Located at the base of Buckhorn Mountain at 6700' elevation, Buckhorn Gardens is a small, organic vegetable farm 13mi. south of Montrose, Colorado. Our farm is an active part of a 12,000 acre ranch; however, we only manage 3 acres with intensive vegetable gardening.

Friday, October 9, 2009

The last weekend in September, Breigh, Noel, Jinelle, Jesse, and I set out on a road trip to New Mexico. After doing chores on Saturday morning, we packed the car and headed for our first stop, the Durango farmer’s market. Here we chatted with other farmers, compared prices, and bought apples. We had some lunch in Durango then hit the road for our next destination, Taos, New Mexico.

Driving in to Taos, we passed the “world headquarters” for Earthships, houses made entirely from recycled materials and built into the ground. It was a neighborhood consisting of over 100 Earthships. You couldn’t even see them all from the road and they spread over miles. We returned to this site on our way home, to have a look around the visitor’s center (which is an Earthship), but we found a seminar under way that prevented us from going inside. There were license plates from as far away as Ontario and Alberta in the parking lot.

The first farm we visited on Saturday was called Hondo Seco Farms, or “2 Blondes Farming” located just outside of Taos in a small town called Arroyo Seco at about 7,600 feet. We visited one part of this farming operation (it is somewhat spread out) and were welcomed by a charming blonde woman named Julie in overalls and knee-high rubber boots. “I’m doing irrigation today,” she explained. Irrigation was, in fact, one of the most interesting aspects of this farm for me.

At Buckhorn, we use only drip lines and hand watering as of now. At Hondo Seco, they use a system of small ditches to water their fields. They do this only once a week. Julie explained to us a peculiar ritual that they take part in order to obtain their water. They use the old acequias to water their fields and every six days they must visit the mayor and ask for their water to be turned on.

Hondo Seco also had a medium-sized hoop house, a mature and lovely orchard, a beehive, and a very nice looking chicken coop that housed a handful of young chickens.

View of the Blondes' main field

Sweet chicken coop with young chickens

Jinelle and Noel inspecting the greenhouse

Irrigation ditches - fascinating!

Saying goodbye and thank you to Julie at Hondo Seco, we hopped in the car to drive to our next destination, Beneficial Farms, in the hills outside of Sante Fe. Steve, who welcomed us, is farming at about 7,000 feet and living completely off the grid. He has owned the land since 1979 and began farming it 1994. The farm is part of a year-round CSA cooperative with several other farms in the area. It also produces 150 - 300 eggs a day from its large flock of chickens, which Steve sells wholesale. One greenhouse is home to tomatoes and peppers, and the roof can be opened during the summer.

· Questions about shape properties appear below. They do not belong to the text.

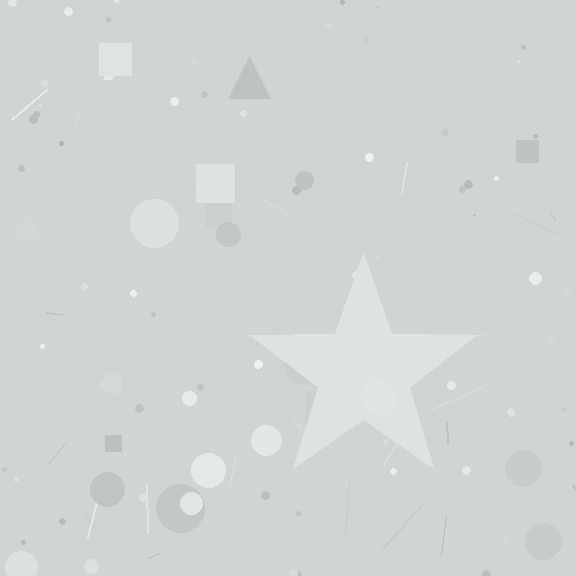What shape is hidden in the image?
A star is hidden in the image.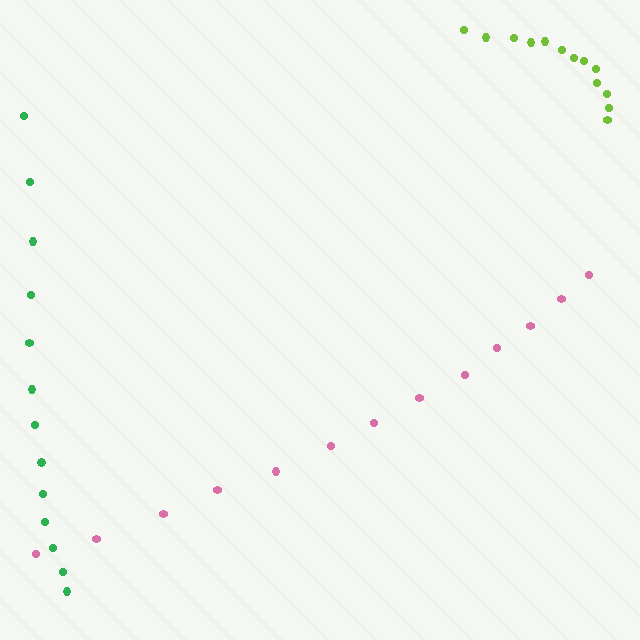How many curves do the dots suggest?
There are 3 distinct paths.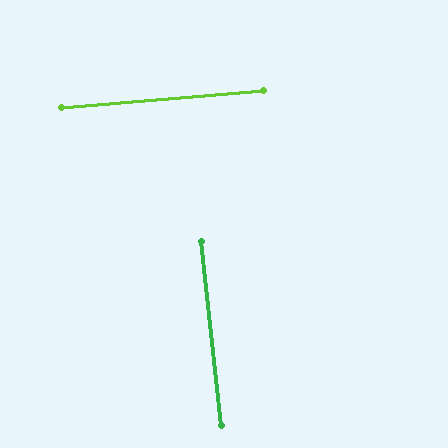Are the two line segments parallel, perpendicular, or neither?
Perpendicular — they meet at approximately 89°.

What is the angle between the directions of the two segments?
Approximately 89 degrees.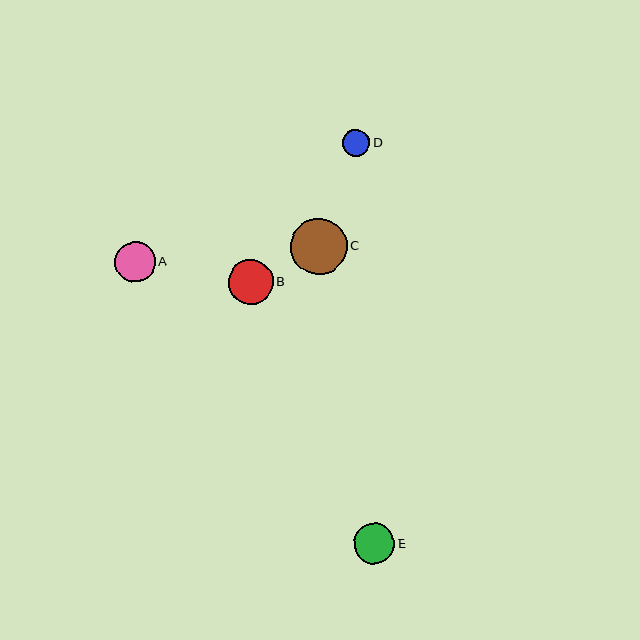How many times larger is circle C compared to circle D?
Circle C is approximately 2.0 times the size of circle D.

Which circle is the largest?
Circle C is the largest with a size of approximately 56 pixels.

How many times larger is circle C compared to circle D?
Circle C is approximately 2.0 times the size of circle D.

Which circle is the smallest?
Circle D is the smallest with a size of approximately 27 pixels.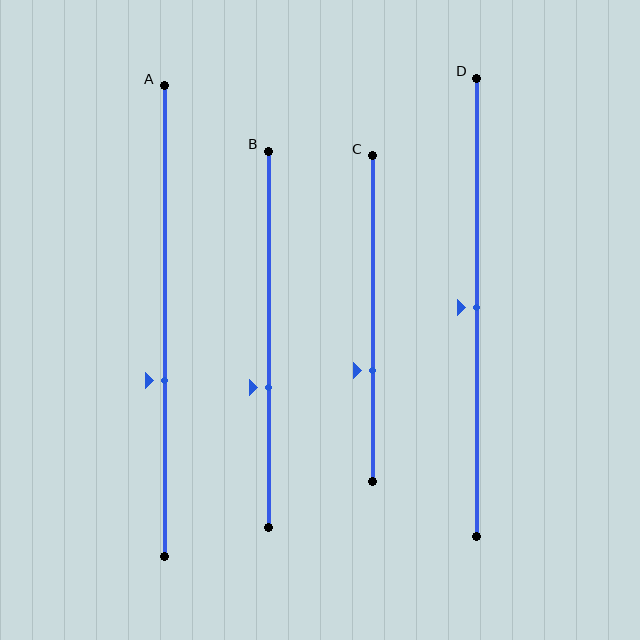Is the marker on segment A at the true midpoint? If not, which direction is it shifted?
No, the marker on segment A is shifted downward by about 13% of the segment length.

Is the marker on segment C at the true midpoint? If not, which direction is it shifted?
No, the marker on segment C is shifted downward by about 16% of the segment length.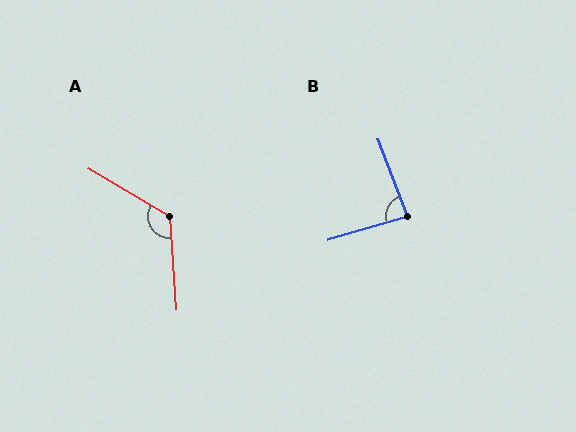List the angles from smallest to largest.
B (86°), A (124°).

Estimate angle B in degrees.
Approximately 86 degrees.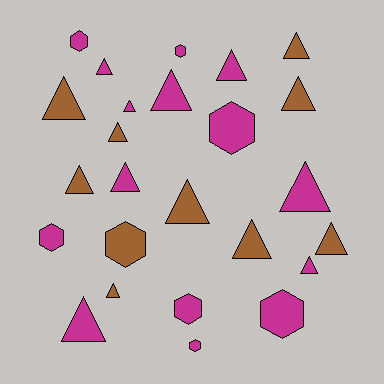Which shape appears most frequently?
Triangle, with 17 objects.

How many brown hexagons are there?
There is 1 brown hexagon.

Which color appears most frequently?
Magenta, with 15 objects.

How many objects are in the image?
There are 25 objects.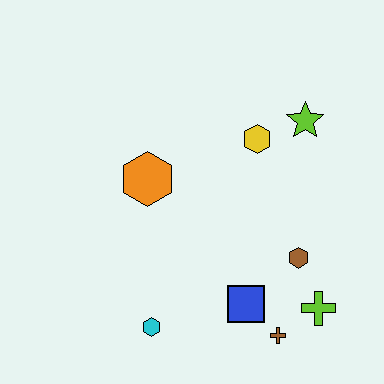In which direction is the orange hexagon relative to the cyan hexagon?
The orange hexagon is above the cyan hexagon.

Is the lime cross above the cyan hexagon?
Yes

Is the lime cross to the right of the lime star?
Yes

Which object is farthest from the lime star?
The cyan hexagon is farthest from the lime star.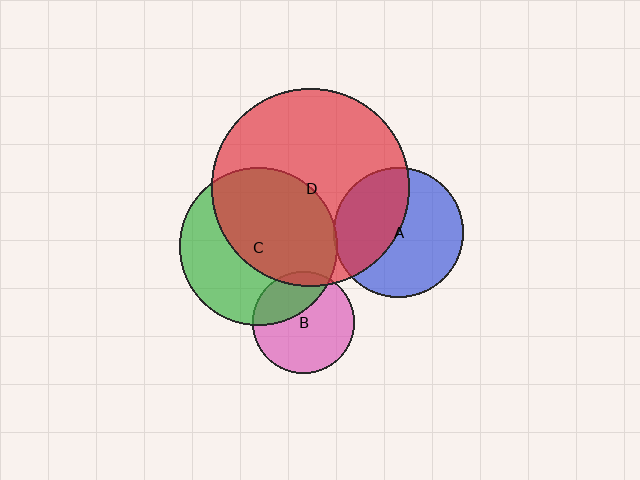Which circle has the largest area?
Circle D (red).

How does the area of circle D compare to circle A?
Approximately 2.3 times.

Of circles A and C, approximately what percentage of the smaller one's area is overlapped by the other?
Approximately 5%.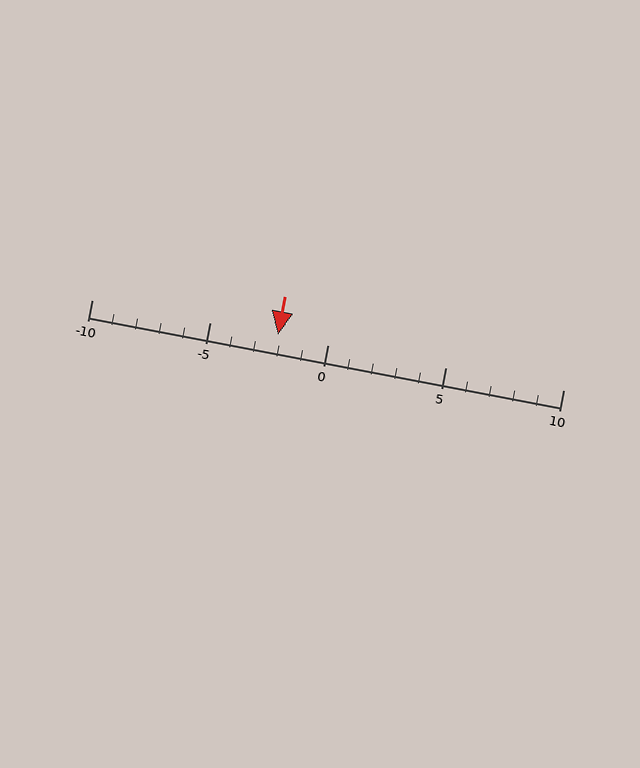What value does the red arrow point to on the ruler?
The red arrow points to approximately -2.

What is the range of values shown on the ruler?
The ruler shows values from -10 to 10.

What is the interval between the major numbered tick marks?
The major tick marks are spaced 5 units apart.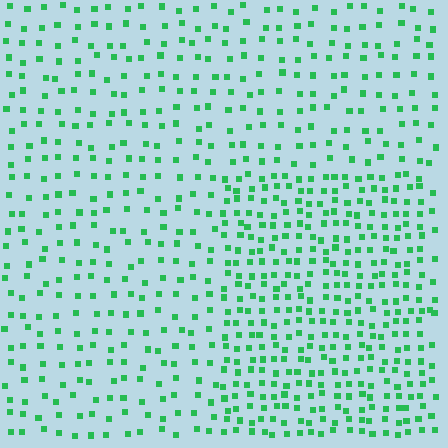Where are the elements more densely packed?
The elements are more densely packed inside the rectangle boundary.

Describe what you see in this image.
The image contains small green elements arranged at two different densities. A rectangle-shaped region is visible where the elements are more densely packed than the surrounding area.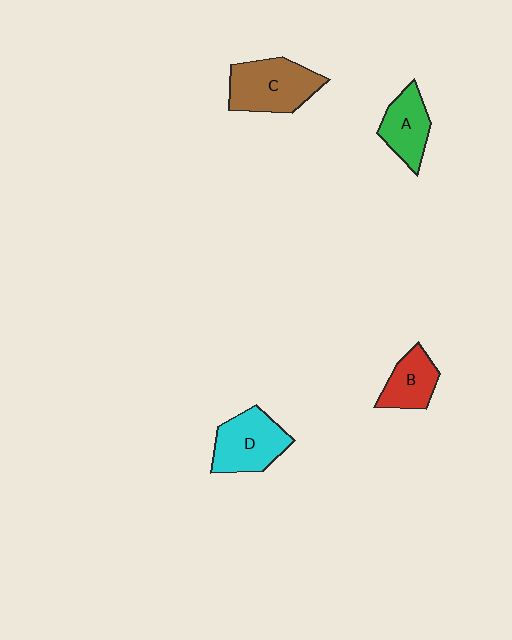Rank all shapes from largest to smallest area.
From largest to smallest: C (brown), D (cyan), A (green), B (red).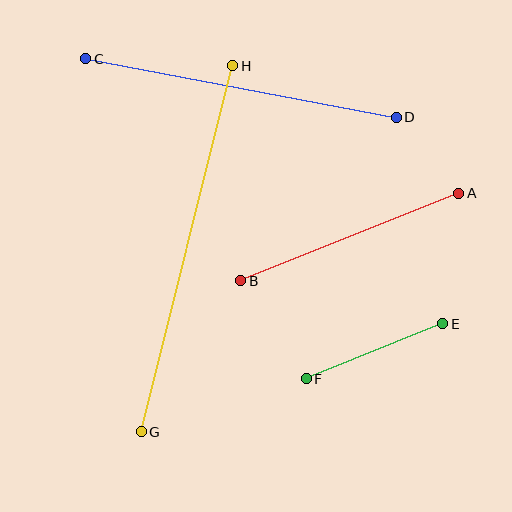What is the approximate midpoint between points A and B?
The midpoint is at approximately (350, 237) pixels.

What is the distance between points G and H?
The distance is approximately 377 pixels.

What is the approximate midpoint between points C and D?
The midpoint is at approximately (241, 88) pixels.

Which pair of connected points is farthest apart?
Points G and H are farthest apart.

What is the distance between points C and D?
The distance is approximately 316 pixels.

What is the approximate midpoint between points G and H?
The midpoint is at approximately (187, 249) pixels.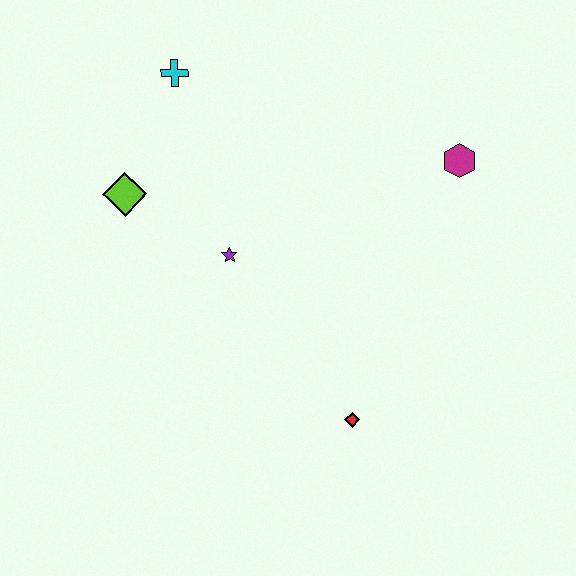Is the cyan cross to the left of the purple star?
Yes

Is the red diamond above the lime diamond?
No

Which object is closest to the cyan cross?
The lime diamond is closest to the cyan cross.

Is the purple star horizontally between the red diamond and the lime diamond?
Yes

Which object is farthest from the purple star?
The magenta hexagon is farthest from the purple star.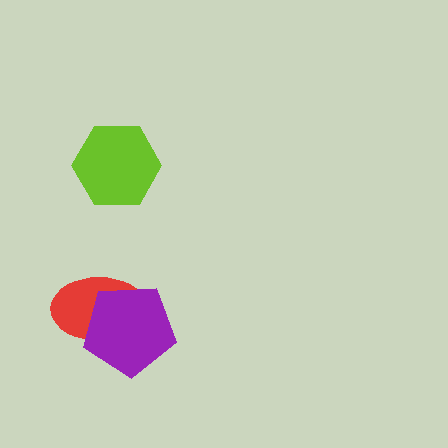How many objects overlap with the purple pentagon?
1 object overlaps with the purple pentagon.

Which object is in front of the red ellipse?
The purple pentagon is in front of the red ellipse.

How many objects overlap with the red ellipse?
1 object overlaps with the red ellipse.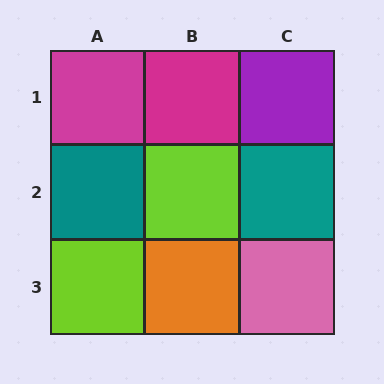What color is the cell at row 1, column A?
Magenta.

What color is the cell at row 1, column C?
Purple.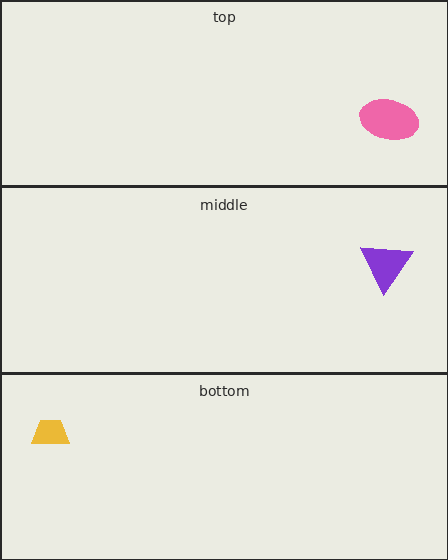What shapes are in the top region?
The pink ellipse.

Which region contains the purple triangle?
The middle region.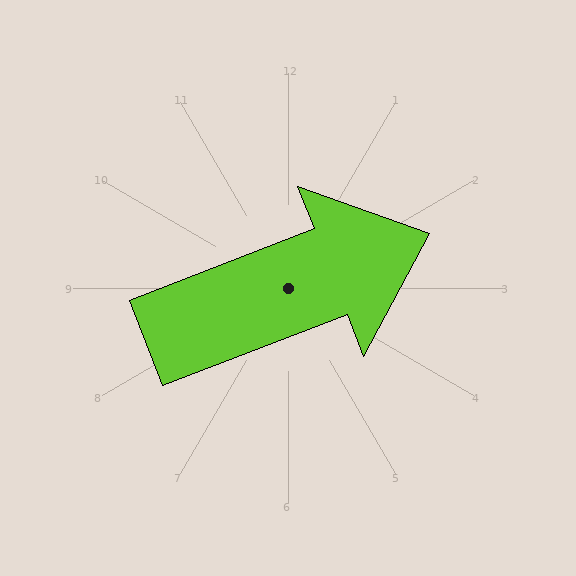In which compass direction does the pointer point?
East.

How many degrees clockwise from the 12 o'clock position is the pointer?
Approximately 69 degrees.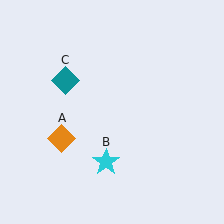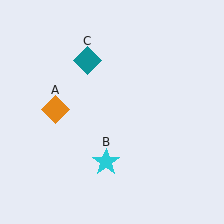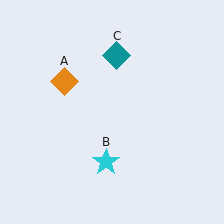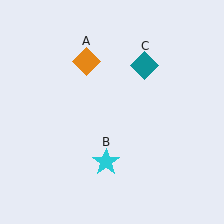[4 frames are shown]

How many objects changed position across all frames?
2 objects changed position: orange diamond (object A), teal diamond (object C).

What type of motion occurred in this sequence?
The orange diamond (object A), teal diamond (object C) rotated clockwise around the center of the scene.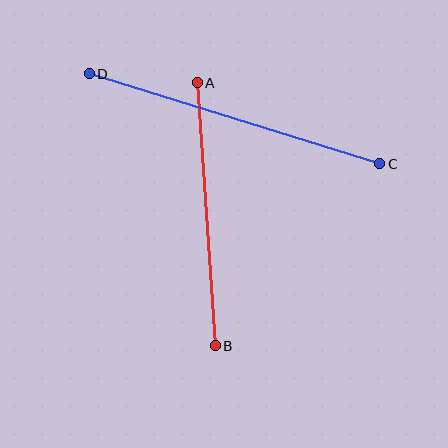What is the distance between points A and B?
The distance is approximately 263 pixels.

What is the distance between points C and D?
The distance is approximately 304 pixels.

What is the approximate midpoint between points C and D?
The midpoint is at approximately (235, 119) pixels.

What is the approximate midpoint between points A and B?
The midpoint is at approximately (206, 214) pixels.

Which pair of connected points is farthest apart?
Points C and D are farthest apart.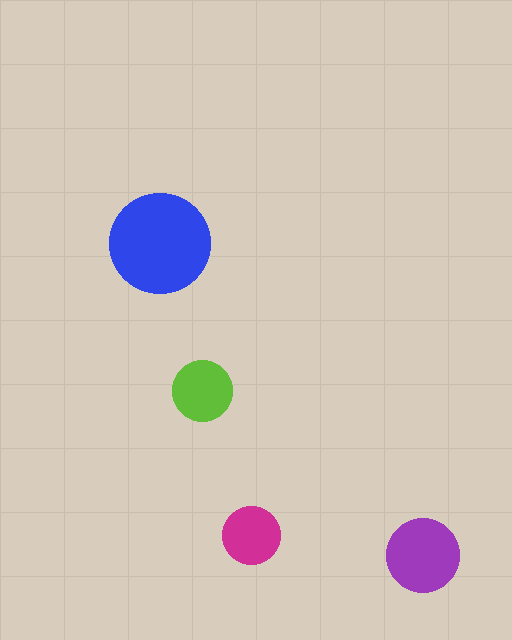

The adobe/hay structures were one of the most impressive aspects of this farm. The intern/guest house has two sides made of hay, one of solid adobe, and the fourth of wooden frame. This structure is also the packing/processing center and there is a sunroom/green house attached on the south side. All of the living spaces, farming spaces, and animal spaces are completely off-grid, as I mentioned. Steve uses rainwater catchments, solar power, and wastewater recycling to accomplish this. Below is a photo of just two of the rainwater catchment tanks.

Steve's fields and the adobe structures in the distance

Two rainwater catchment tanks on the side of the intern/guest house

Steve left us with some words of wisdom on the value of obtaining ones own land and staying on it. He said that 30 years on the same patch of land has given him the ability to not only read his own land very well, but the ability to read unfamiliar land almost immediately as well. This skill allows him to time his crops well and to know what his soil needs. His thoughts were taken to heart among the five of us guests and I think we all ached a little inside just thinking about getting our hands on land of our own.

That night we camped out in Sante Fe National Forest, then headed back to Taos the next day for our final farm tour. We pulled into Morning Star Farms, back in Arroyo Seco, and Melinda, the farmer, greeted us warmly. Like Benefitial Farms, Morning Star practices Biodynamic farming. She has been farming for 12+ years and has had her CSA running for about 10. This year the CSA has about 54 full shares, all of which is produced on about 2 acres, much like ours, and she doesn't use a tractor either. She has two green houses full of tomatoes, basil, and many other warm season veggies. She also grows corn, which was impressive to us, given the size of our stalks this year. Her crops were grown very close together, which was some advice we learned from Steve the day before, in order to maximize water efficiency. As the soil gets better at Buckhorn, we should be able to start doing the same. Morning Star also attends the Arroyo Seco farmer’s market and also sells to local restaurants.

Noel regards the corn with wonder

Morning Star's adorable farm dog, whose name I never caught

There were at least two more rows of basil just like this. Pesto anyone?

We said goodbye to Melinda and prepared for the long drive home. It was an excellent, educational, and beautiful trip.